A researcher reported that 71.8% of all email sent in a recent month was spam. A system manager at a large corporation believes that the percentage at his company may be 69%. He examines a random sample of 500 emails received at an email server, and finds that 365 of the messages are spam. Can you conclude that greater than 69% of emails are spam? Use both a=0.01 and a=0.05 levels of significance and the critical value method with the table.

Question

A researcher reported that 71.8% of all email sent in a recent month was spam. A system manager at a large corporation believes that the percentage at his company may be 69%. He examines a random sample of 500 emails received at an email server, and finds that 365 of the messages are spam. Can you conclude that greater than 69% of emails are spam? Use both a=0.01 and a=0.05 levels of significance and the critical value method with the table.
Hv0: [?]
Hv1: [?]
two, right or left tailed test?

GPT-4o mini · Answer

To determine whether greater than 69% of emails are spam at the corporation, we will set up the hypothesis test as follows:

Hypotheses

Null Hypothesis (H0): \( p \leq 0.69 \) (The proportion of spam emails is 69% or less)
Alternative Hypothesis (H1): \( p > 0.69 \) (The proportion of spam emails is greater than 69%)

This is a right-tailed test since we are testing if the proportion is greater than a certain value.

Sample Data

Sample size (\( n \)) = 500
Number of spam emails in the sample (\( X \)) = 365
Sample proportion (\( \hat{p} \)) = \( \frac{X}{n} = \frac{365}{500} = 0.73 \)

Test Statistic

We can use the following formula for the z-test statistic when testing proportions:

\[ z = \frac{\hat{p} - p_0}{\sqrt{\frac{p_0(1 - p_0)}{n}}} \]

where:

\( \hat{p} \) is the sample proportion (0.73),
\( p_0 \) is the hypothesized population proportion (0.69),
\( n \) is the sample size (500).

Substituting the values we know:

\[ z = \frac{0.73 - 0.69}{\sqrt{\frac{0.69(1 - 0.69)}{500}}} \]

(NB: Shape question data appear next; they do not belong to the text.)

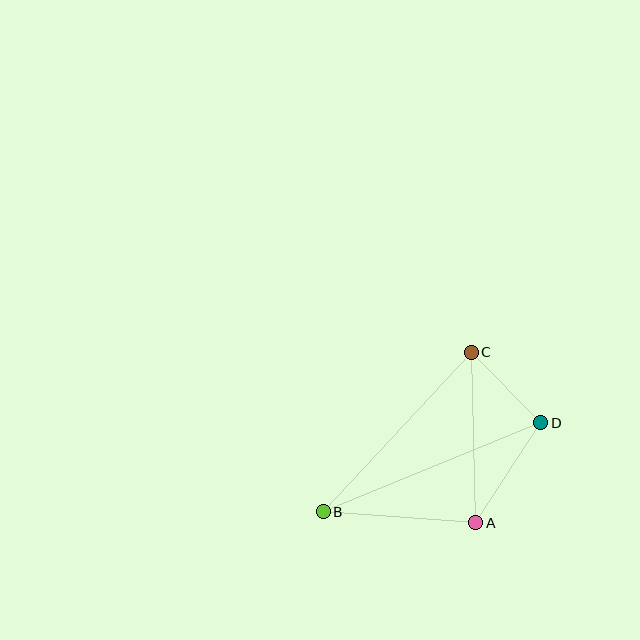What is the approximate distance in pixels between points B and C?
The distance between B and C is approximately 217 pixels.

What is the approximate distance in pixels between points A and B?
The distance between A and B is approximately 153 pixels.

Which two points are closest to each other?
Points C and D are closest to each other.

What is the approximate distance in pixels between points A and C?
The distance between A and C is approximately 170 pixels.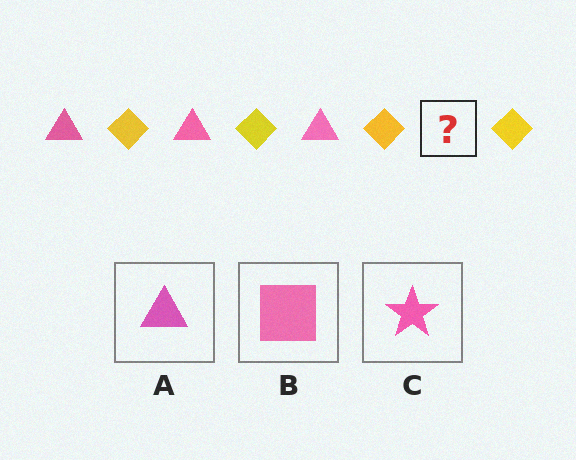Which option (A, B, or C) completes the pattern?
A.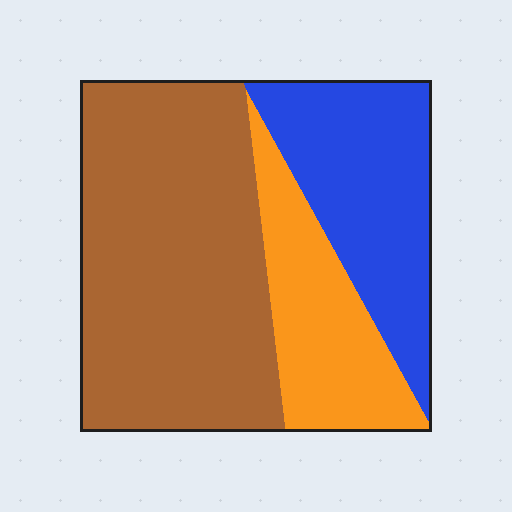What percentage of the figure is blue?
Blue covers around 25% of the figure.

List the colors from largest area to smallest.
From largest to smallest: brown, blue, orange.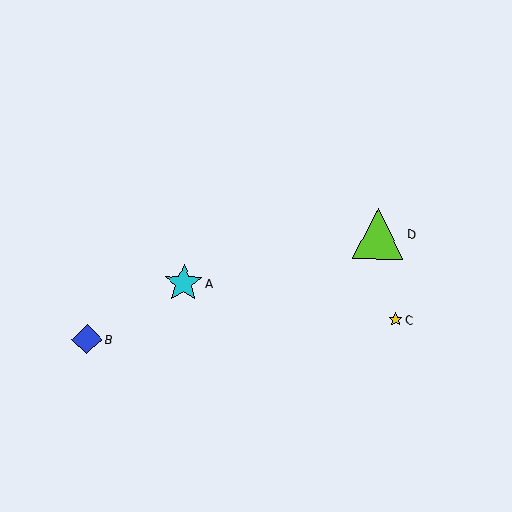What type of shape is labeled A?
Shape A is a cyan star.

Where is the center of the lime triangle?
The center of the lime triangle is at (378, 234).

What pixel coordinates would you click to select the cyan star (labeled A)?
Click at (183, 283) to select the cyan star A.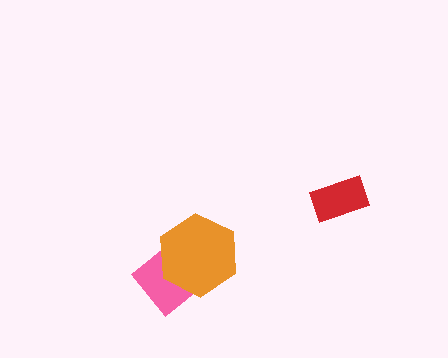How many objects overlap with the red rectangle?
0 objects overlap with the red rectangle.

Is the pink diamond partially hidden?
Yes, it is partially covered by another shape.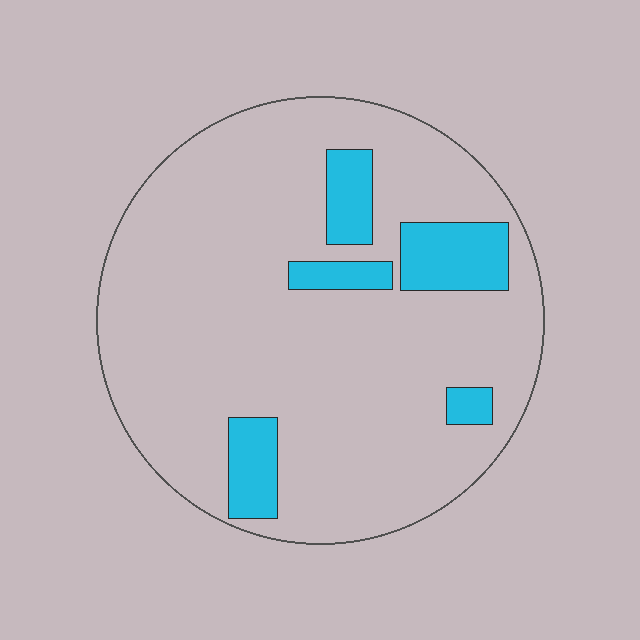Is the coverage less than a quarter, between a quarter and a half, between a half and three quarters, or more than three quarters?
Less than a quarter.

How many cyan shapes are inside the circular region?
5.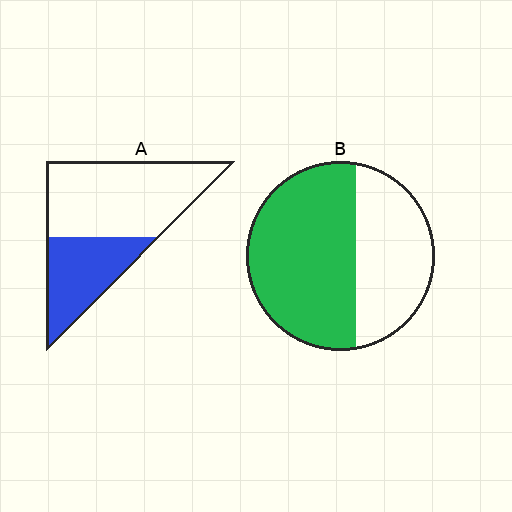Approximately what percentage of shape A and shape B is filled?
A is approximately 35% and B is approximately 60%.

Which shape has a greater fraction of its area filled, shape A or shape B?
Shape B.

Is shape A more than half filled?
No.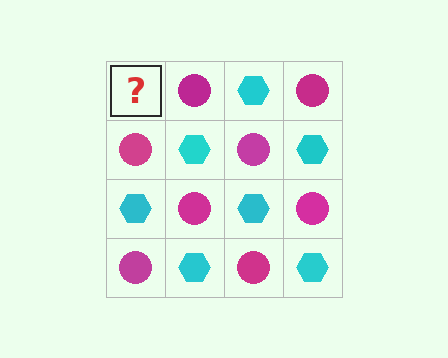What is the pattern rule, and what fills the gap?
The rule is that it alternates cyan hexagon and magenta circle in a checkerboard pattern. The gap should be filled with a cyan hexagon.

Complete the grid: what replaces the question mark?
The question mark should be replaced with a cyan hexagon.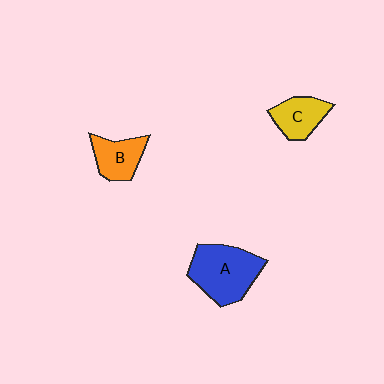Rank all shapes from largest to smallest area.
From largest to smallest: A (blue), B (orange), C (yellow).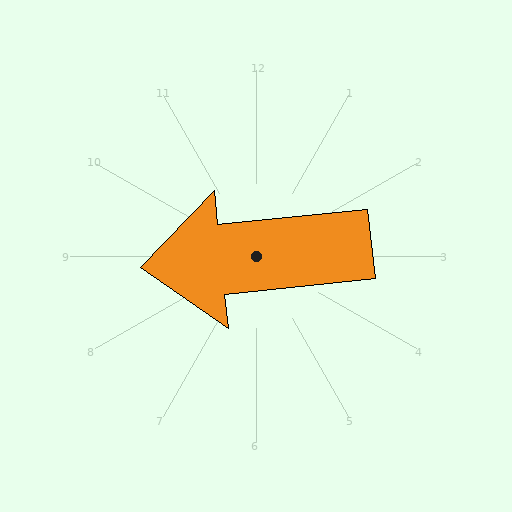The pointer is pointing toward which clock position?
Roughly 9 o'clock.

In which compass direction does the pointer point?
West.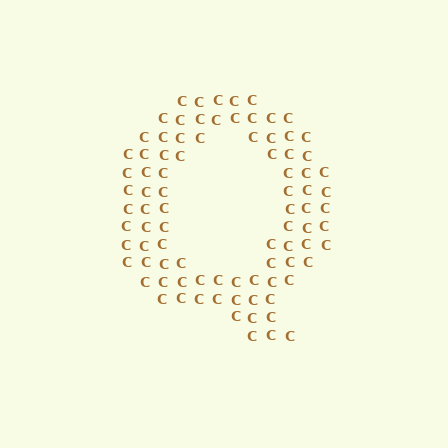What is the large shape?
The large shape is the letter Q.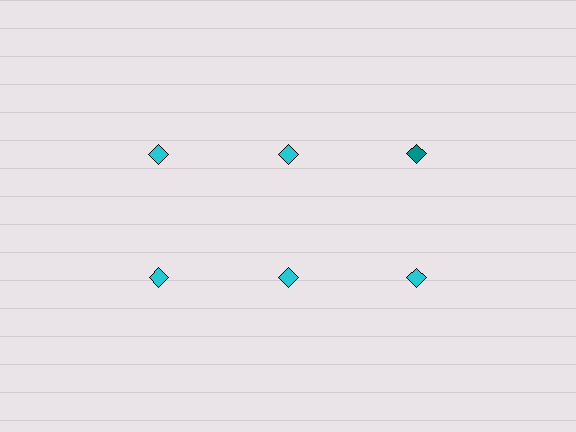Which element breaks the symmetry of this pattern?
The teal diamond in the top row, rightmost column breaks the symmetry. All other shapes are cyan diamonds.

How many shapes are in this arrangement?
There are 6 shapes arranged in a grid pattern.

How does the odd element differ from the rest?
It has a different color: teal instead of cyan.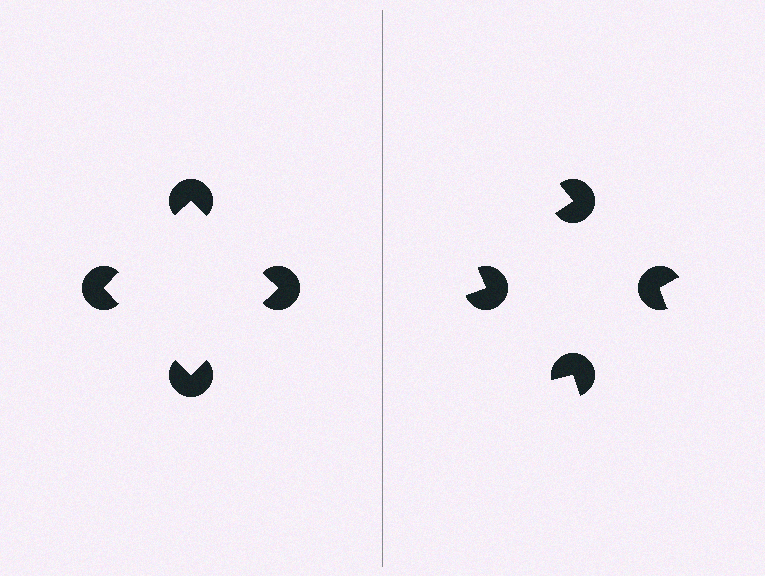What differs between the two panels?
The pac-man discs are positioned identically on both sides; only the wedge orientations differ. On the left they align to a square; on the right they are misaligned.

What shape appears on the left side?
An illusory square.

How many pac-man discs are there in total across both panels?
8 — 4 on each side.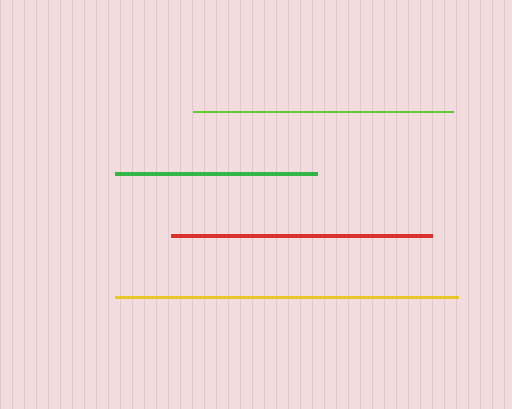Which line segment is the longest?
The yellow line is the longest at approximately 343 pixels.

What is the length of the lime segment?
The lime segment is approximately 260 pixels long.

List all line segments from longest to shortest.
From longest to shortest: yellow, red and lime (about equal), green.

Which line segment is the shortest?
The green line is the shortest at approximately 202 pixels.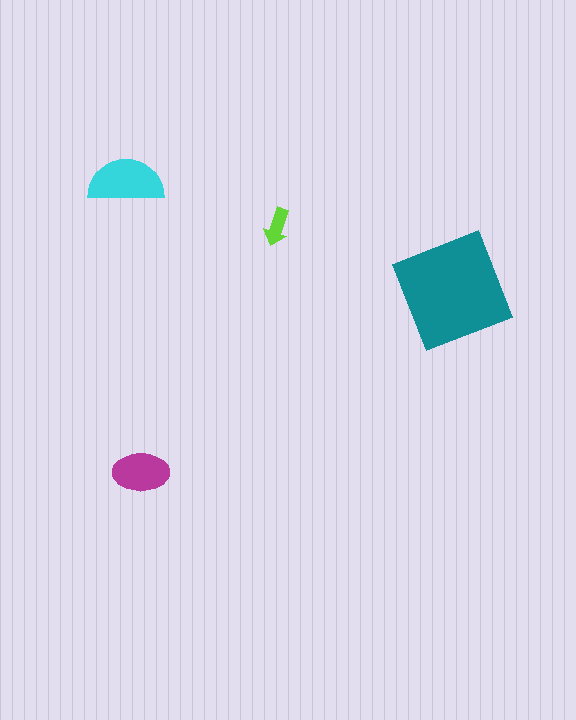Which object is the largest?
The teal square.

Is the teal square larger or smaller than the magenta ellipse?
Larger.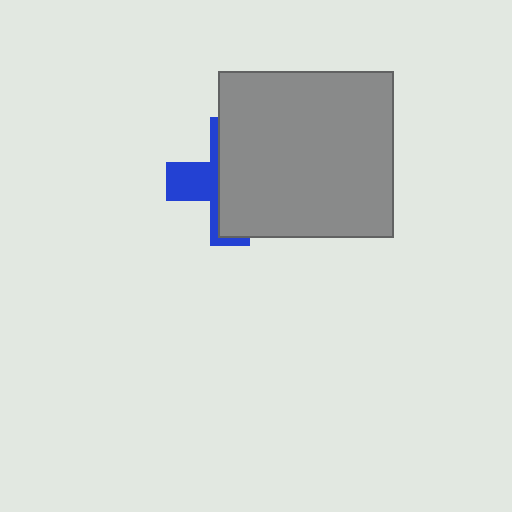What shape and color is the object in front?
The object in front is a gray rectangle.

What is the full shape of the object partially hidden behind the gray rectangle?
The partially hidden object is a blue cross.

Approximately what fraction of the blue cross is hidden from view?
Roughly 65% of the blue cross is hidden behind the gray rectangle.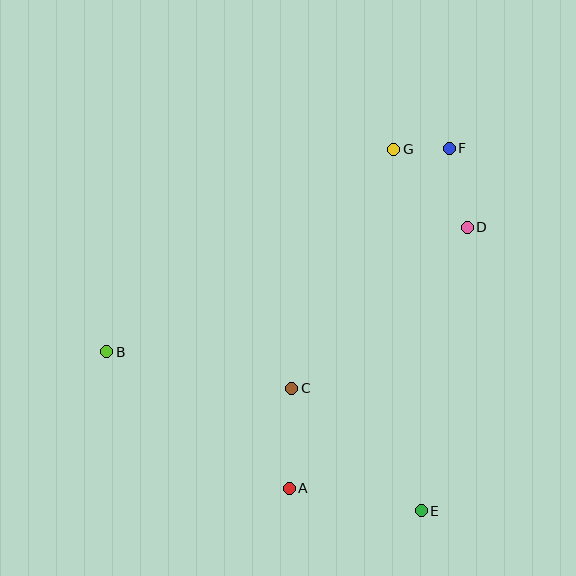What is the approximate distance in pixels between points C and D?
The distance between C and D is approximately 238 pixels.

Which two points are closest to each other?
Points F and G are closest to each other.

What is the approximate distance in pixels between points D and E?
The distance between D and E is approximately 287 pixels.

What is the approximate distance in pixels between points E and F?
The distance between E and F is approximately 364 pixels.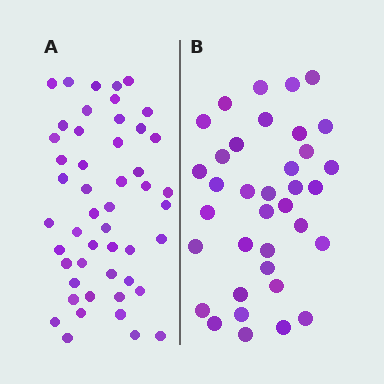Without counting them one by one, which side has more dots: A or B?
Region A (the left region) has more dots.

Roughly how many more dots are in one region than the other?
Region A has approximately 15 more dots than region B.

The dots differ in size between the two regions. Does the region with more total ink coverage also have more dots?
No. Region B has more total ink coverage because its dots are larger, but region A actually contains more individual dots. Total area can be misleading — the number of items is what matters here.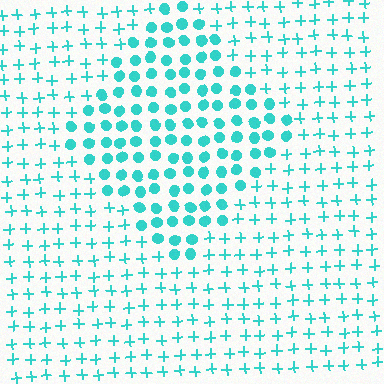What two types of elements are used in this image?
The image uses circles inside the diamond region and plus signs outside it.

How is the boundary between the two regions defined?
The boundary is defined by a change in element shape: circles inside vs. plus signs outside. All elements share the same color and spacing.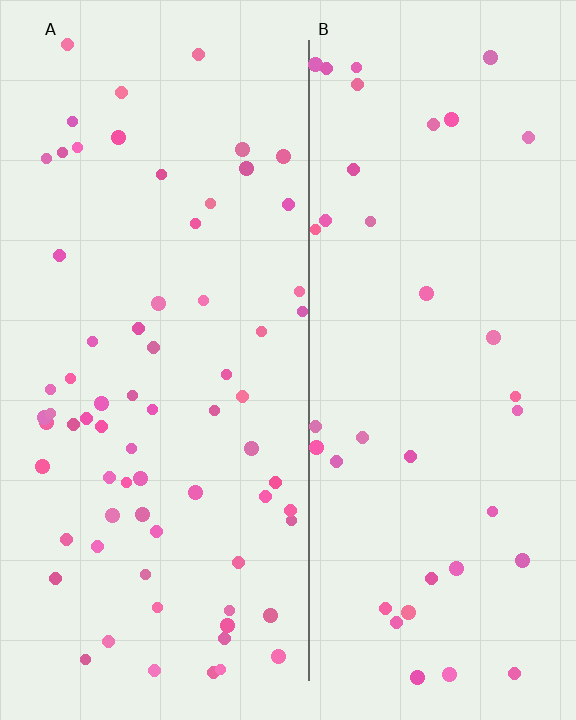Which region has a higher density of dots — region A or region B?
A (the left).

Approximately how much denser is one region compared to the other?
Approximately 1.9× — region A over region B.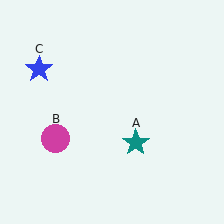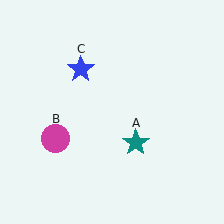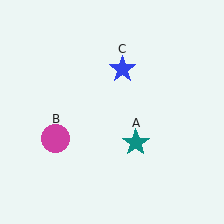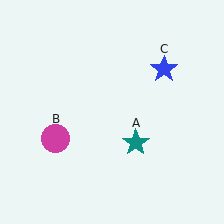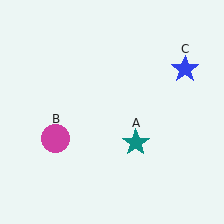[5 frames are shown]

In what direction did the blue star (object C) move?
The blue star (object C) moved right.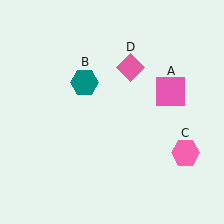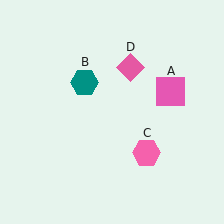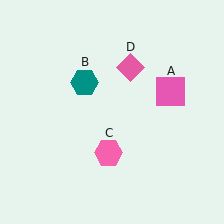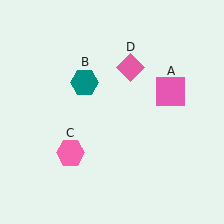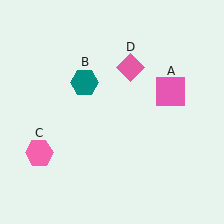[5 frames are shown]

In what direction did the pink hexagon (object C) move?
The pink hexagon (object C) moved left.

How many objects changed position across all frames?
1 object changed position: pink hexagon (object C).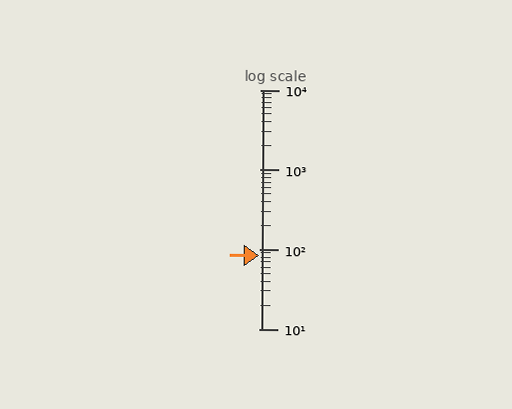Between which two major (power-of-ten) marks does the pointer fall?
The pointer is between 10 and 100.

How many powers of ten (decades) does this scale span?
The scale spans 3 decades, from 10 to 10000.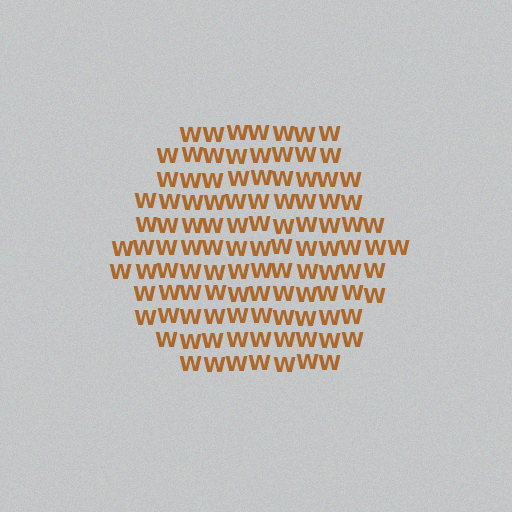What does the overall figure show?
The overall figure shows a hexagon.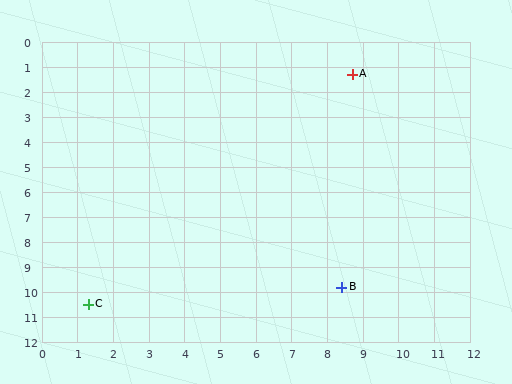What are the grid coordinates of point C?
Point C is at approximately (1.3, 10.5).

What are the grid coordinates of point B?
Point B is at approximately (8.4, 9.8).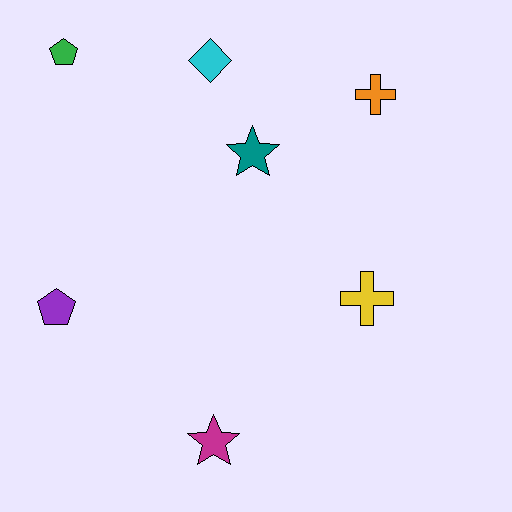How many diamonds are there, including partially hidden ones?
There is 1 diamond.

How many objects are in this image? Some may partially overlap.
There are 7 objects.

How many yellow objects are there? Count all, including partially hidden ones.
There is 1 yellow object.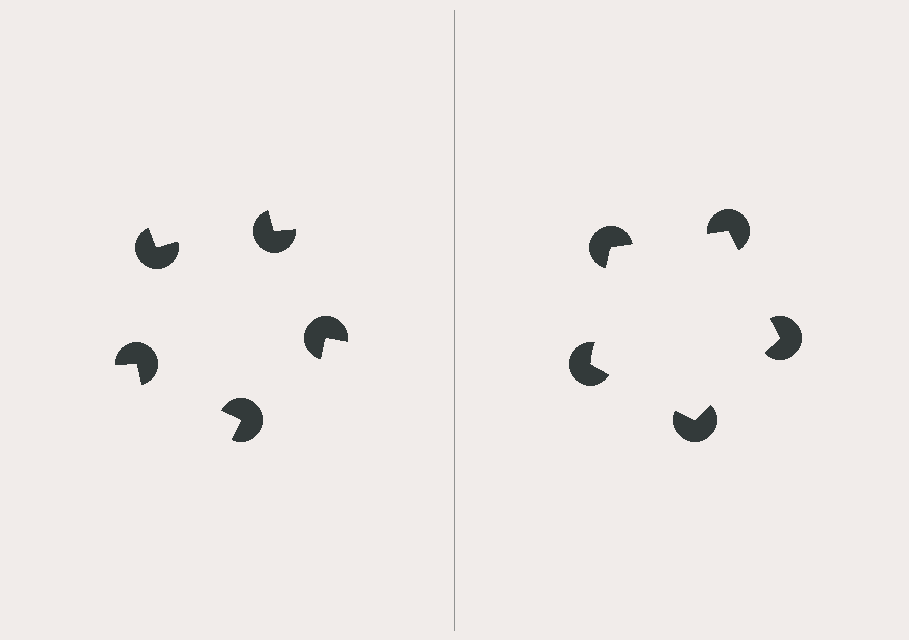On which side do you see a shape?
An illusory pentagon appears on the right side. On the left side the wedge cuts are rotated, so no coherent shape forms.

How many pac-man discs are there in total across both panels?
10 — 5 on each side.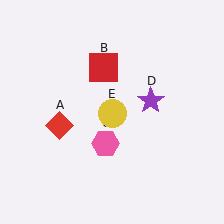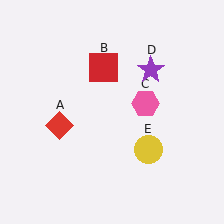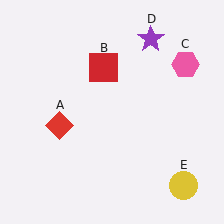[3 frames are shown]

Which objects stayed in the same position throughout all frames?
Red diamond (object A) and red square (object B) remained stationary.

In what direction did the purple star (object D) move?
The purple star (object D) moved up.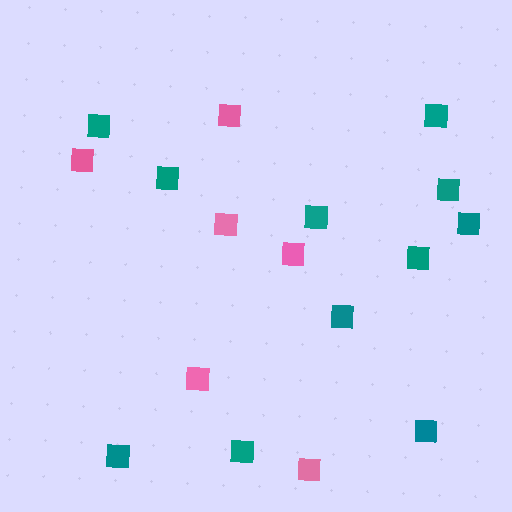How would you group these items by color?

Calculating the standard error:

\[ \sqrt{\frac{0.69(0.31)}{500}} = \sqrt{\frac{0.2139}{500}} = \sqrt{0.0004278} \approx 0.0207 \]

Calculating the z-test statistic:

\[ z = \frac{0.73 - 0.69}{0.0207} \approx \frac{0.04}{0.0207} \approx 1.932 \]

Critical Values

Now we need to determine the critical value for the significance levels \( \alpha = 0.01 \) and \( \alpha = 0.05 \).

For \( \alpha = 0.05 \):
- The critical value (from z-table) corresponding to 0.05 in the upper tail is approximately \( z_{0.05} = 1.645 \).
For \( \alpha = 0.01 \):
- The critical value for \( \alpha = 0.01 \) in the upper tail is approximately \( z_{0.01} = 2.33 \).

Conclusion

Now we can compare our calculated z-value against the critical values.

For \( \alpha = 0.05 \):
- If \( z > 1.645 \): reject \( H_0 \)
For \( \alpha = 0.01 \):
- If \( z > 2.33 \): reject \( H_0 \)

From our calculation, \( z \approx 1.932 \).

At \( \alpha = 0.05 \): Since \( 1.932 > 1.645\), we reject \( H_0 \).
At \( \alpha = 0.01 \): Since \( 1.932 < 2.33\), we fail to reject \( H_0 \).

Summary

At \( \alpha = 0.05\): We conclude that there is enough evidence to suggest that the proportion of spam emails is greater than 69%.
At \( \alpha = 0.01\): We do not have enough evidence to make the same conclusion.

These results suggest that while the evidence is somewhat strong at the 0.05 level, it isn't conclusive at the 0.01 level.